Syd married Sophy Fox (née Haslam) in 1973, and they went on to have four children; Sasha, Jocelyn, Zoe and Max. After his divorce from Sophy, Syd later married Oksana Khoutornaja and had two more children, Viviana and Rafferty. In the last years of his life, Syd sadly suffered from frontotemporal dementia. He died in 2017, a much-loved father, grandfather and husband, and inspiration to countless students of judo and sumo. 

An excerpt from A Slow Boat to Yokohama

Eight weeks after Christmas on the evening of Thursday, the 25th of February 1954, I travelled to Victoria by tube and after a short walk found the Budokwai at 16 Lower Grosvenor Place, right next to the high rear perimeter wall of Buckingham Palace. It was dark and slightly foggy when I arrived, and the gas lights barely illuminated the street. The Budokwai was in a shop in an anonymous small parade and occupied the basement and ground floors. The shop front was quite dark, but by the front door I could make out a large tarnished brass name-plate in the shape of a cherry blossom with a swastika like design in the middle. It increased my unease.

Beneath it was written “The Budokwai’. I went into the reception area, which was also dark and cluttered, and noticed a most peculiar smell that made my nose wrinkle. I had read about Chinese opium dens and half expected the worst as I pushed the door open. The smell, I discovered later, was a mixture of sweat and army surplus foot powder, of which the club had a huge supply.

A long wooden counter stretched into the depths, and behind it, in the gloom, a motionless figure stood. As I went in I was also struck by the peculiar sounds coming deep from within the building. These were muffled thumps, bangs and distant cries like those of lost souls in deep underground dungeons. This close to the end of the [Second World] War the Japanese had a reputation for being cruel people and ready to fight to the death. They despised anybody who was not prepared to do the same. I shivered and wondered what I had let myself in for.

As I approached I was made even more nervous as the person looked at my receipt and barked, ‘You’re late!’ He rummaged around under the counter, pulled out a white folded judo suit and almost chucked it at me. This, I soon discovered, was Percy Sekine – the beginners’ course instructor. He was a small man of about 5’6″; weighing perhaps eight stone, and was of Japanese and British parents. His wife was the daughter of Gunji Koizumi the Budokwai founder. Percy was also an ex-British judo international. Like many of them in that club he had quite a history. Later I learned that during the war he had made one of the great classic escapes from a German prisoner of war camp, along with another London judo man called Eric Dominy […]

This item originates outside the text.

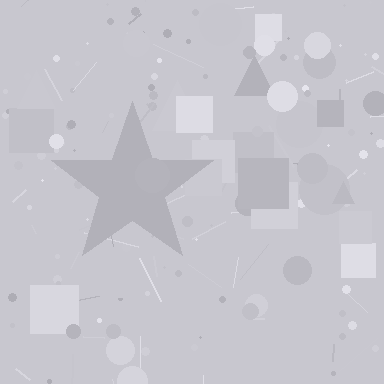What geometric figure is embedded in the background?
A star is embedded in the background.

In the first lesson Percy demonstrated how to fall safely, how to hold our partner and how to move around the mat. ‘Never’, he warned us, ‘cross your feet or stand with your feet too close together. Most of your weight should be on the balls of your feet with the back of the foot just brushing the mat’. After that he showed us a couple of throws, a thirty-second ground immobilisation hold, one armlock and one strangle (each was representative of the four main ways of defeating an opponent). Then he selected the biggest man in the class, threw him to the mat and pinned him to the ground. The man, who must have been about fifteen stone (95 kg), was ordered to get up. He struggled in vain as his face turned bright red, and all the while this poor unfortunate man wriggled beneath Percy’s diminutive form. Percy instructed us nonchalantly in the details of the hold, ‘Tuck his arm tightly under yours, lean on the floating ribs – that will restrict his breathing, take your right arm round his neck and lift his head off the mat, spread your legs wide, then make sure you stay on top – like riding a horse.’ From this hold he casually moved on to an armlock, and the man yelped in surprise. My mouth fell open. This, as my jujitsu books had said, was indeed how the small man could beat the bigger man. From that moment on my appetite for judo was insatiable, and I started to live it night and day.